Reputation: 41
I ran into a challenge today and I hope to get some help.
I want to merge
2 data sets. Dataset1 contains the member roster with 3 variables, the batch_id, member_num in the batch and occupation. Dataset2 consists of member license statuses.
The challenge here is that in dataset2 the member_num is represented as a variable in a way that member_num_x in dataset2 corresponds to "x" observation under variable member_num in dataset1. I need to merge
these two datasets so that in the end I have one dataset that has batch_id, member_num, occupation, and license status for each member.
Dataset1
| batch_id | member_num | occupation |
| -------- | -------- | --------
| A01 | 1 | Driver |
| A01 | 2 | Driver |
| A01 | 3 | Driver |
| A01 | 4 | Driver |
| A02 | 1 | Navigator |
| A02 | 2 | Navigator |
Dataset2
| batch_id |member_num_1|member_num_2|member_num_3|member_num_4|
| -------- | -------- | -------- | -------- | -------- |
| A01 | Yes | NA | Yes | No |
| A02 | No | | NA |
Desired Output
| batch_id | member_num | occupation | License_status
| -------- | -------- | --------
| A01 | 1 | Driver | Yes
| A01 | 2 | Driver | NA
| A01 | 3 | Driver | Yes
| A01 | 4 | Driver | No
| A02 | 1 | Navigator | No
| A02 | 2 | Navigator | NA
I have tried using the merge
command in Stata but there is no option to do this particular kind of merging. The options that are there use unique variables (almost same as joins on primary keys).
Upvotes: 0
Views: 83
Reputation: 41
The final answer with the minor edit:
clear
use "Dataset2.dta" reshape long member_num_, i(batch_id) j(member_num) rename member_num_ License_status
tempfile d2long
save d2long',replace
use "Dataset1.dta",clear
merge m:1 batch_id member_num using d2long',nogenerate keep(1 3)
Upvotes: 0
Reputation: 24845
You need to reshape d2 into long format and then merge/link on batch_id, member_num
clear
use d1
frame create d2
frame d2: use d2
frame d2: reshape long member_num_, i(batch_id) j(member_num)
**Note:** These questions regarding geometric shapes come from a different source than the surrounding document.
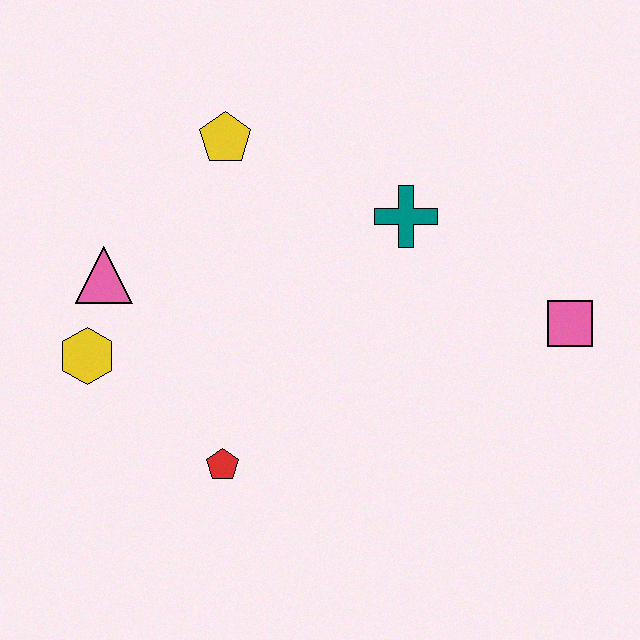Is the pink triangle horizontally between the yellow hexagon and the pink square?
Yes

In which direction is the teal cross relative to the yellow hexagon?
The teal cross is to the right of the yellow hexagon.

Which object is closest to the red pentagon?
The yellow hexagon is closest to the red pentagon.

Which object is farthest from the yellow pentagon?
The pink square is farthest from the yellow pentagon.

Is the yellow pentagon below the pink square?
No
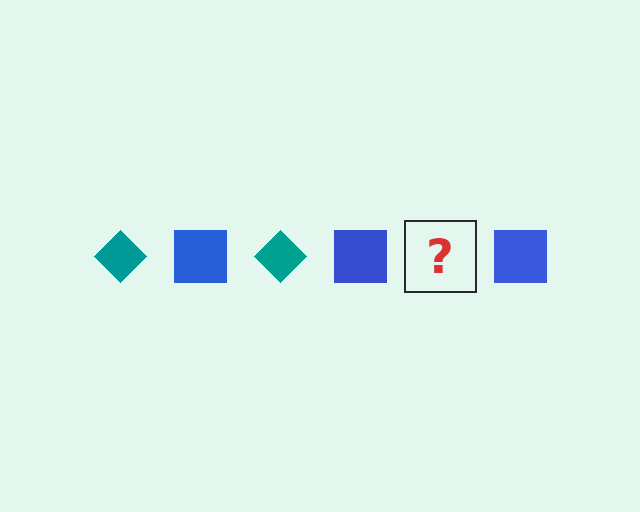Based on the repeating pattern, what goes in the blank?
The blank should be a teal diamond.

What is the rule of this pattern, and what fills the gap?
The rule is that the pattern alternates between teal diamond and blue square. The gap should be filled with a teal diamond.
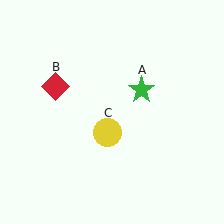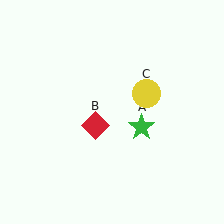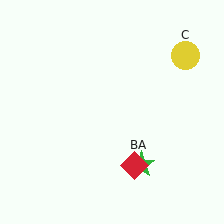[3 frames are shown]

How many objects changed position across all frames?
3 objects changed position: green star (object A), red diamond (object B), yellow circle (object C).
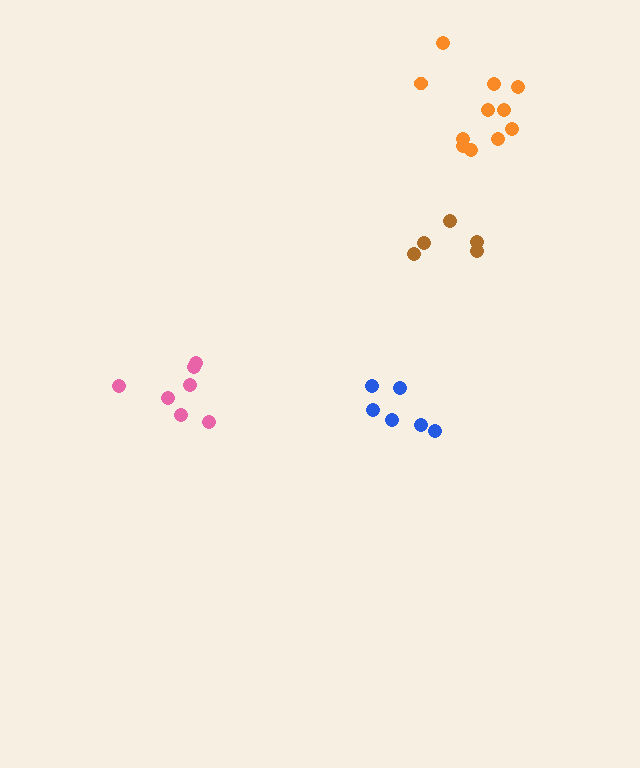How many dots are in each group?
Group 1: 11 dots, Group 2: 7 dots, Group 3: 6 dots, Group 4: 5 dots (29 total).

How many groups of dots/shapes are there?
There are 4 groups.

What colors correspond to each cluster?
The clusters are colored: orange, pink, blue, brown.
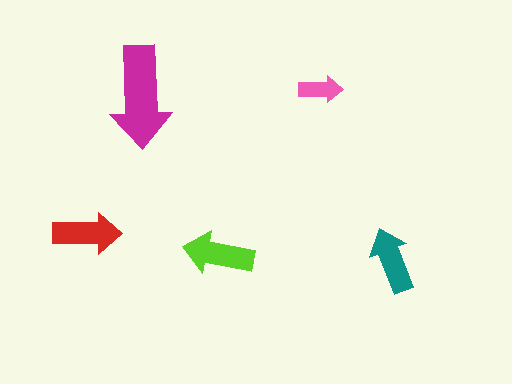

frlink 1:1 batch_id member_num, frame(d2)
frget License_status = member_num_, from(d2)
clear
use d2
reshape long member_num_, i(batch_id) j(member_num)
rename member_num_ License_status
tempfile d2long
save `d2long',replace
use d1,clear
merge 1:1 batch_id member_num using `d2long',nogenerate keep(1 3)
batch_id member~m occupat~n d2 Licens~s
1. A01 1 Driver 1 Yes
2. A01 2 Driver 2 NA
3. A01 3 Driver 3 Yes
4. A01 4 Driver 4 No
5. A02 1 Navigator 5 No
6. A02 2 Navigator 6 NA
d1.dta:
batch_id member~m occupat~n
1. A01 1 Driver
2. A01 2 Driver
3. A01 3 Driver
4. A01 4 Driver
5. A02 1 Navigator
6. A02 2 Navigator
d2.dta:
batch_id member~1 member~2 member~3 member~4
1. A01 Yes NA Yes No
2. A02 No NA
Upvotes: 2